Lacuna Coil
Karmacode
Century Media
2006
C-



comparisons between Evanescence and Lacuna Coil are inevitable, as both play goth metal and pit siren-voiced female singers against rougher male vocals. Evanescence, however, has sold gazillions of copies of its one major label album, while Lacuna Coil is on metal label Century Media, and has built up a discography now spanning four full-lengths. Thus, it's easy to dismiss Evanescence as the watered-down version of Lacuna Coil's real thing. But Lacuna Coil, too, isn't exactly obscure: 2002's Comalies was Century Media's best-selling album ever, with over 500,000 copies sold worldwide, and the band's new album, Karmacode, debuted at #28 in the Billboard Top 200. Karmacode is still metal, but it's safe and wastes the band's considerable talents. Perhaps Evanescence and Lacuna Coil aren't that far apart after all.

Lacuna Coil ("empty spiral") formed in Milan, Italy in the mid-'90s and released debut full-length In a Reverie in 1999. The album was amazingly accomplished, featuring lush goth/doom metal in the vein of Paradise Lost, but with powerful, soaring vocals by singer Cristina Scabbia. With stronger production and more memorable songs, follow-up Unleashed Memories was the high point of Lacuna Coil's catalogue. On Comalies, the band's sound changed: while still heavy, the songs were all about hooks. "Heaven's a Lie" became a massive hit on MTV2, Fuse, and radio; however, every other song sounded like it. With pumped-up, glossy production, the whole album felt like one long chorus. Karmacode sounds different, but it suffers from the same flaws.

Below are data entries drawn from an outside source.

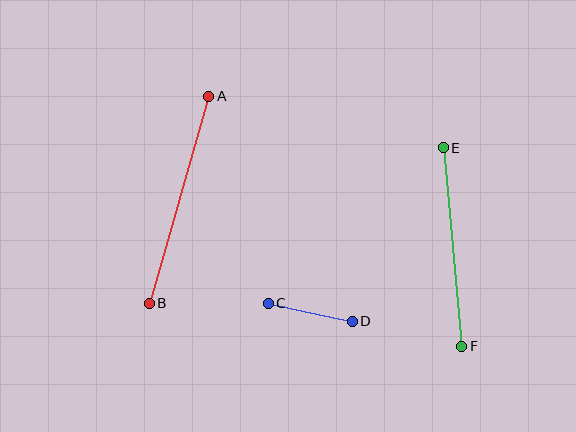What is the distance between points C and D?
The distance is approximately 86 pixels.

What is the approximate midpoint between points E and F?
The midpoint is at approximately (452, 247) pixels.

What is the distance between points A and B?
The distance is approximately 216 pixels.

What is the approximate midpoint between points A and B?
The midpoint is at approximately (179, 200) pixels.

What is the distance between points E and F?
The distance is approximately 199 pixels.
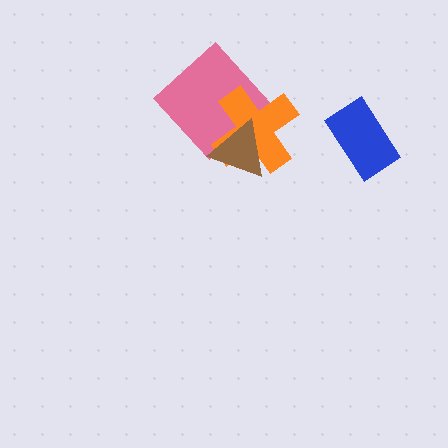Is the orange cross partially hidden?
Yes, it is partially covered by another shape.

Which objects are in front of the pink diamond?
2 objects cover part of the pink diamond: the orange cross and the brown triangle.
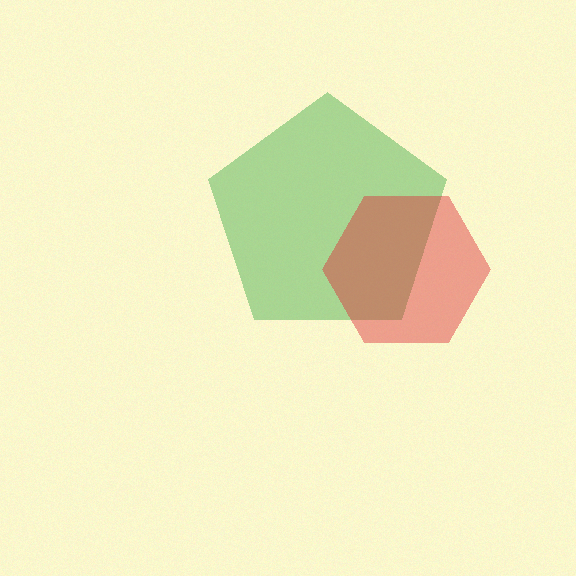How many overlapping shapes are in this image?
There are 2 overlapping shapes in the image.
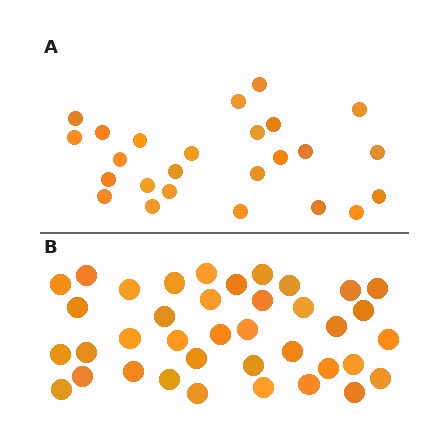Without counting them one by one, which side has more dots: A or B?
Region B (the bottom region) has more dots.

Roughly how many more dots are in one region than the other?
Region B has approximately 15 more dots than region A.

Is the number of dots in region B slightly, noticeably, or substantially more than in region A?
Region B has substantially more. The ratio is roughly 1.5 to 1.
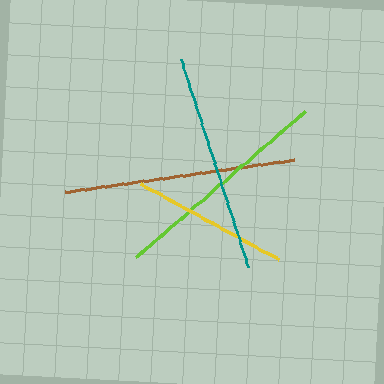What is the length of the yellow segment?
The yellow segment is approximately 157 pixels long.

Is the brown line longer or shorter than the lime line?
The brown and lime lines are approximately the same length (about 231 and 224 pixels).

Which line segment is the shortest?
The yellow line is the shortest at approximately 157 pixels.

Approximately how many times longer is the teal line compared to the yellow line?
The teal line is approximately 1.4 times the length of the yellow line.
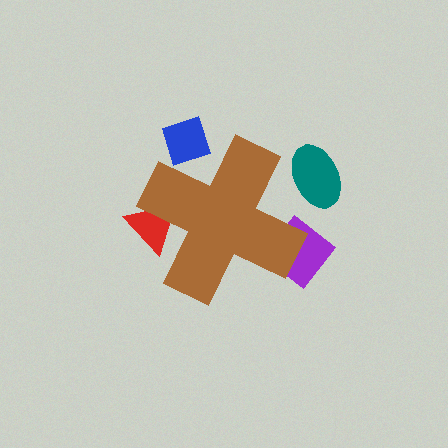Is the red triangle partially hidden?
Yes, the red triangle is partially hidden behind the brown cross.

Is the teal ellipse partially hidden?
No, the teal ellipse is fully visible.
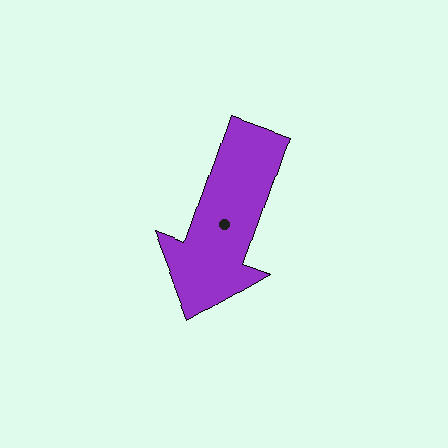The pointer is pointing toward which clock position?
Roughly 7 o'clock.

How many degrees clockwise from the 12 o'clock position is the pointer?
Approximately 199 degrees.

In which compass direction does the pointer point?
South.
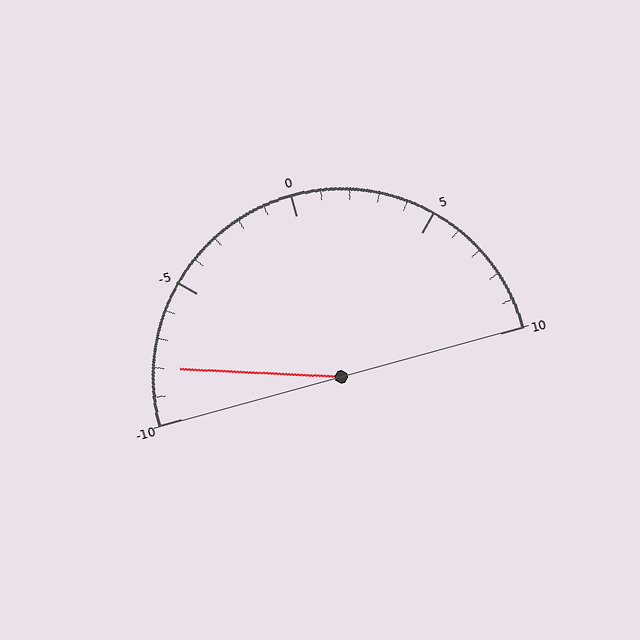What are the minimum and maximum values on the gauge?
The gauge ranges from -10 to 10.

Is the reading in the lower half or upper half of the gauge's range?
The reading is in the lower half of the range (-10 to 10).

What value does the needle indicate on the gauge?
The needle indicates approximately -8.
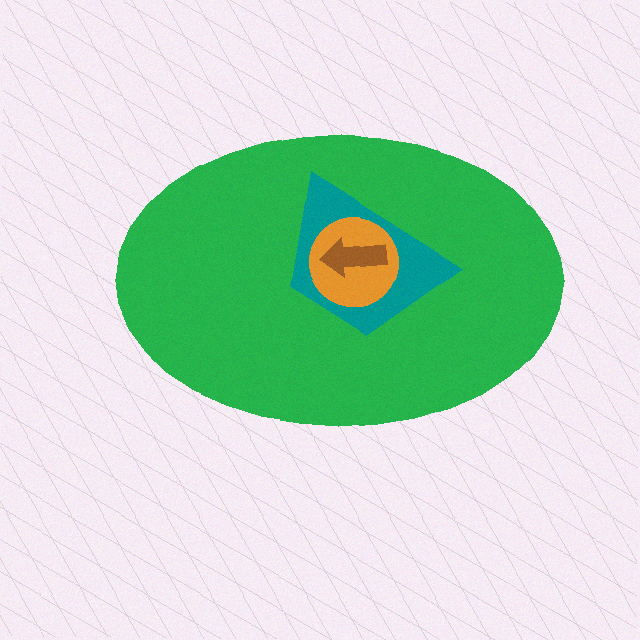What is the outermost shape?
The green ellipse.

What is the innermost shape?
The brown arrow.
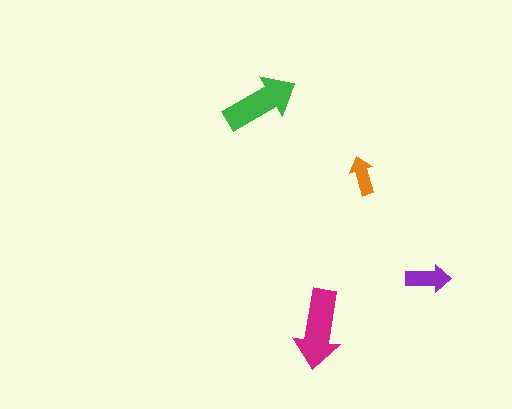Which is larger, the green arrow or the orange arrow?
The green one.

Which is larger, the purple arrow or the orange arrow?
The purple one.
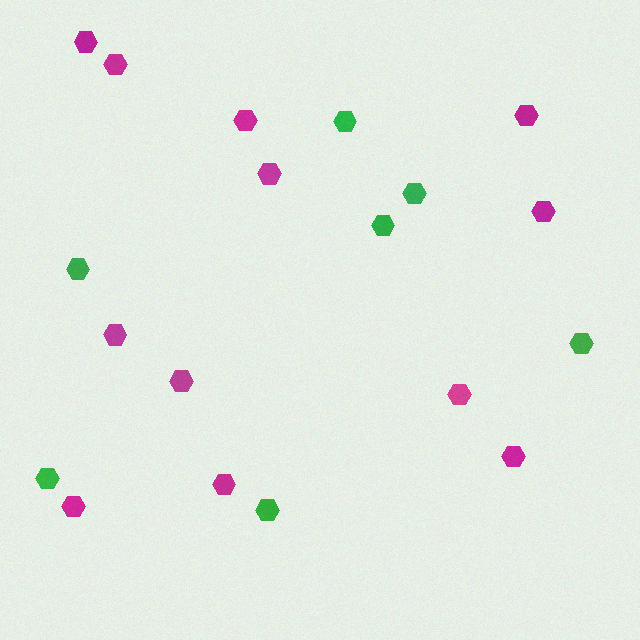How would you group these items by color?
There are 2 groups: one group of green hexagons (7) and one group of magenta hexagons (12).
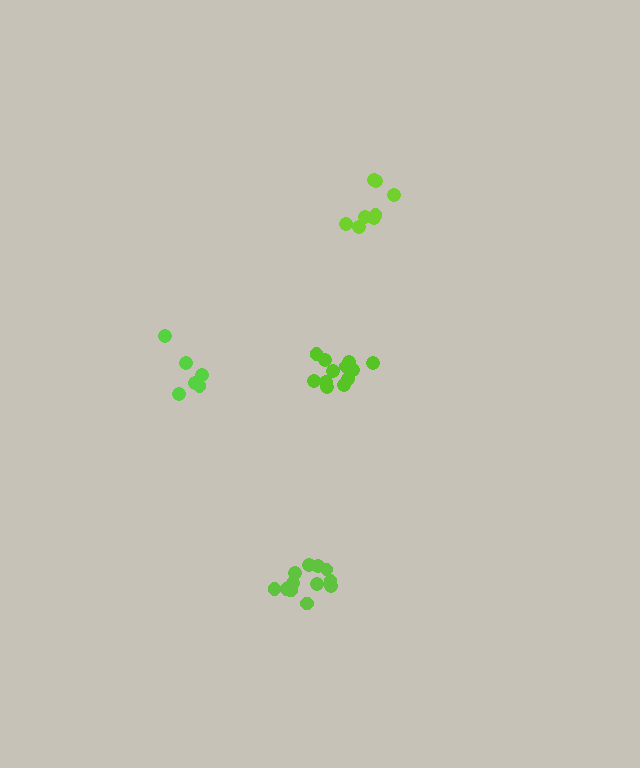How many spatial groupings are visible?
There are 4 spatial groupings.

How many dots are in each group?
Group 1: 8 dots, Group 2: 12 dots, Group 3: 6 dots, Group 4: 12 dots (38 total).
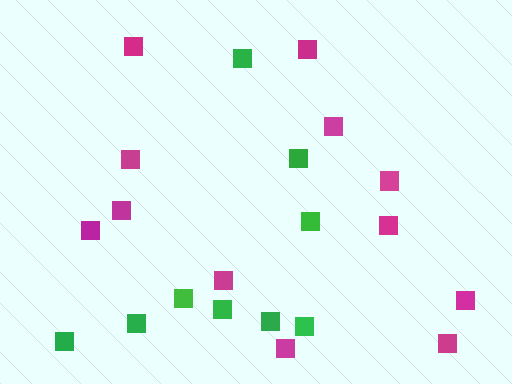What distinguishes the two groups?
There are 2 groups: one group of magenta squares (12) and one group of green squares (9).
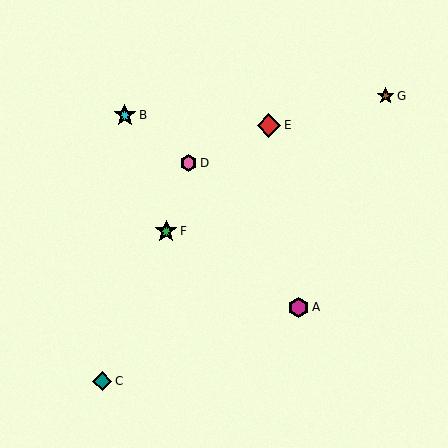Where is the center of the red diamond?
The center of the red diamond is at (269, 125).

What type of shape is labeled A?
Shape A is a magenta hexagon.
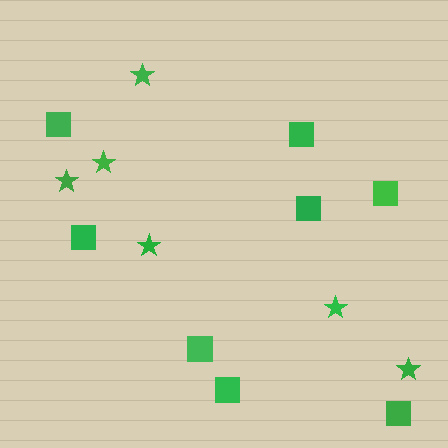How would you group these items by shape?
There are 2 groups: one group of stars (6) and one group of squares (8).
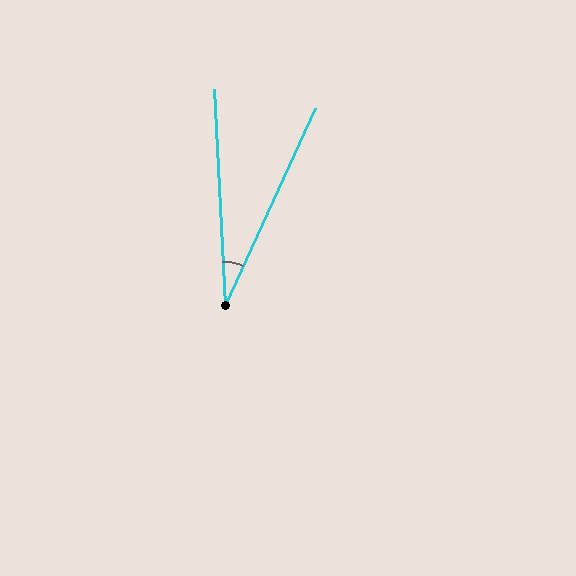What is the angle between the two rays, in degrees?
Approximately 27 degrees.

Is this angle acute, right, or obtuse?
It is acute.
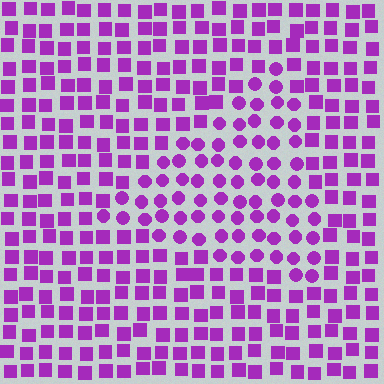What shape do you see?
I see a triangle.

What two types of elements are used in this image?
The image uses circles inside the triangle region and squares outside it.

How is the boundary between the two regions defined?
The boundary is defined by a change in element shape: circles inside vs. squares outside. All elements share the same color and spacing.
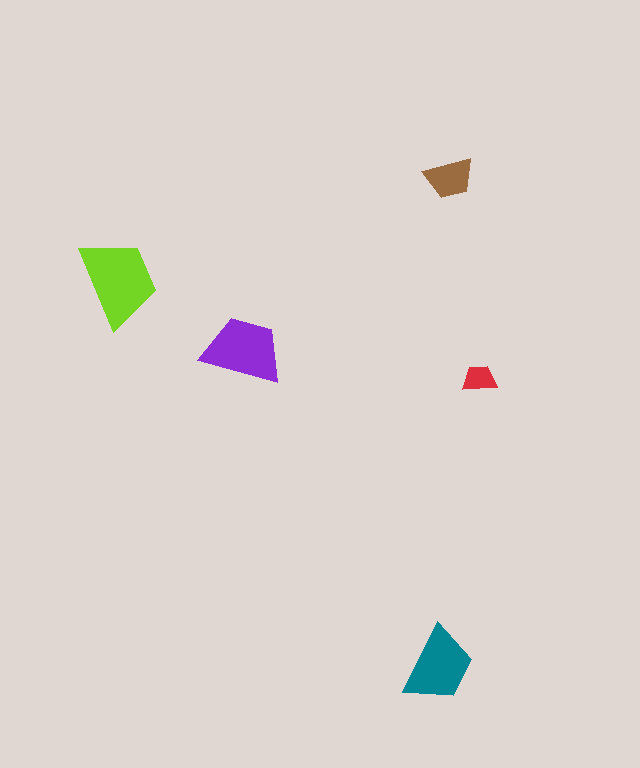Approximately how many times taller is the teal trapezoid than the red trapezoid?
About 3 times taller.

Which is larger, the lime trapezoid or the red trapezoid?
The lime one.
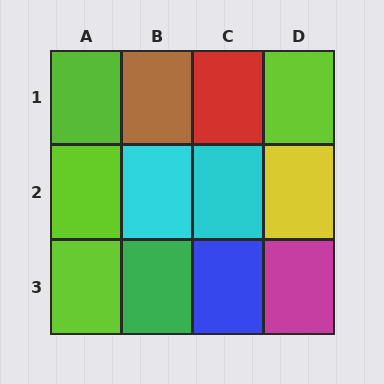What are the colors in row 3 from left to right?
Lime, green, blue, magenta.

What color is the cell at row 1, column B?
Brown.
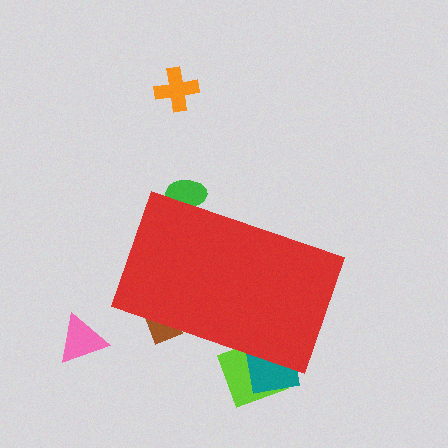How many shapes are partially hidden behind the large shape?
4 shapes are partially hidden.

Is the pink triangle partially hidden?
No, the pink triangle is fully visible.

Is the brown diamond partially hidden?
Yes, the brown diamond is partially hidden behind the red rectangle.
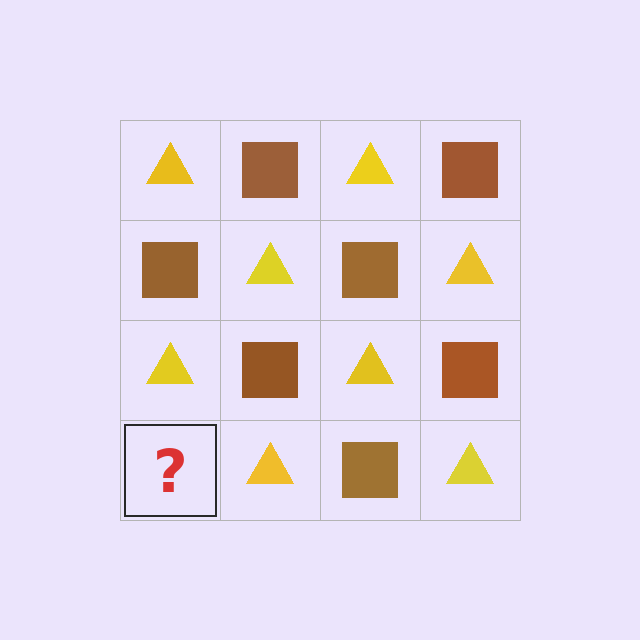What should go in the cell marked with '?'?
The missing cell should contain a brown square.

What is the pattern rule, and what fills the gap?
The rule is that it alternates yellow triangle and brown square in a checkerboard pattern. The gap should be filled with a brown square.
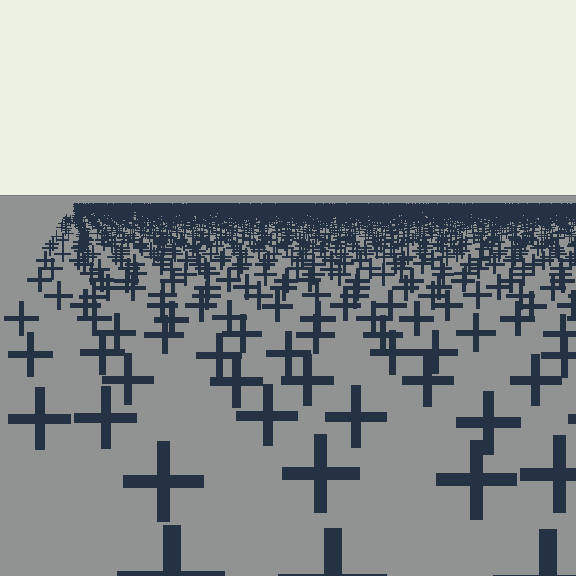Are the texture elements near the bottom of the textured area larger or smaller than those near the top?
Larger. Near the bottom, elements are closer to the viewer and appear at a bigger on-screen size.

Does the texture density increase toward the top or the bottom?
Density increases toward the top.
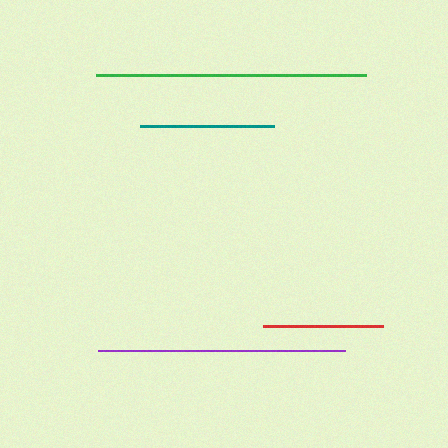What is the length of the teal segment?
The teal segment is approximately 135 pixels long.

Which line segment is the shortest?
The red line is the shortest at approximately 120 pixels.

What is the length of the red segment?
The red segment is approximately 120 pixels long.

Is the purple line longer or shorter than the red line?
The purple line is longer than the red line.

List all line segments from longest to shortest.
From longest to shortest: green and purple (about equal), teal, red.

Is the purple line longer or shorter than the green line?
The green and purple lines are approximately the same length (about 269 and 247 pixels).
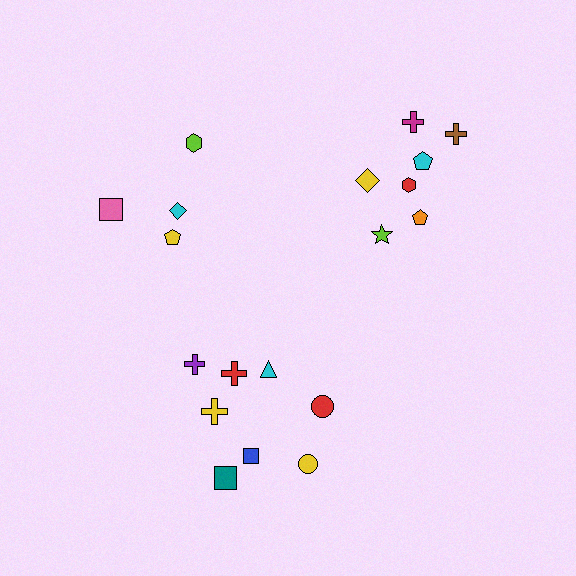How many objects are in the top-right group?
There are 7 objects.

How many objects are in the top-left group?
There are 4 objects.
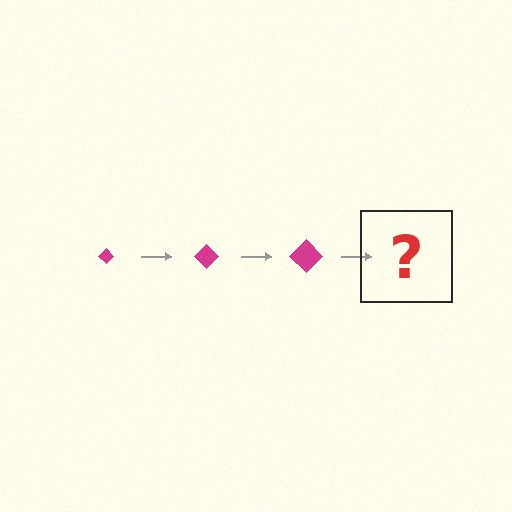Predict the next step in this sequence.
The next step is a magenta diamond, larger than the previous one.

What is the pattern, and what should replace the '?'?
The pattern is that the diamond gets progressively larger each step. The '?' should be a magenta diamond, larger than the previous one.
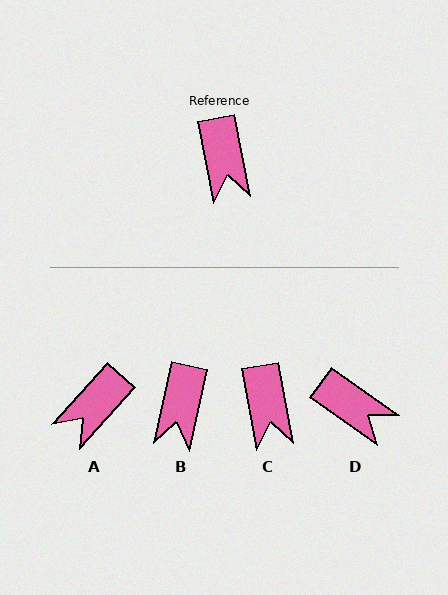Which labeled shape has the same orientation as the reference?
C.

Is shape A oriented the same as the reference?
No, it is off by about 52 degrees.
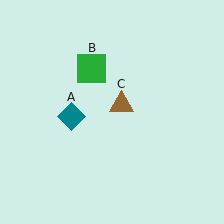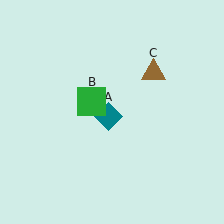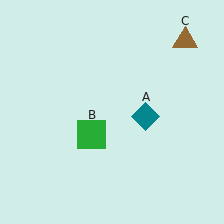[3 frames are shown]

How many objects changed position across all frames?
3 objects changed position: teal diamond (object A), green square (object B), brown triangle (object C).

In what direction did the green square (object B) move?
The green square (object B) moved down.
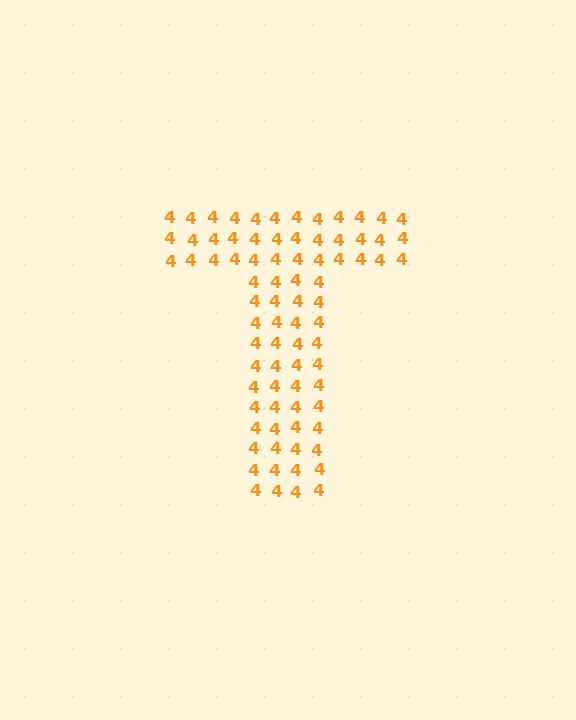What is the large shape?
The large shape is the letter T.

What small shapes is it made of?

The highlight of Karmacode is a recurring Middle Eastern tonality ("Phrygian dominant," otherwise known as "Hava Nagila") with flatted seconds and raised thirds. The band always had this side to it, as "Swamped" from Comalies demonstrates, but here it’s emphasized. Metal commonly has riffs with flatted seconds, which sound "evil" or "exotic," but few bands have vocalists like Scabbia who can actually sing these melodies. Her vocals, though, get lost among overdriven guitars and overbearing keyboards. The band smothers its cover of Depeche Mode's "Enjoy the Silence" in symphonic synths and superfluous harmonies, thus completely missing the point of the song. Occasionally Scabbia cuts through, like on "Our Truth," and when her vocals are multi-tracked, the results can be incredible. Otherwise, the band wastes chance after chance to explore the dark space Layne Staley's harmonies opened on Alice in Chains' "Angry Chair."

Part of the problem is that the melodies are spicy, but the riffs are pedestrian, almost nu-metal. The tasty, unexpected solo in "The Game" only emphasizes how under-utilized the guitarists are—this keyboard-choked album could have used more textural disturbance. Add in annoying, distracting male vocals and shiny, muscular production, and the result sounds like a million bucks when it shouldn't have. Strip away the keyboards and bombast, and let the lady sing.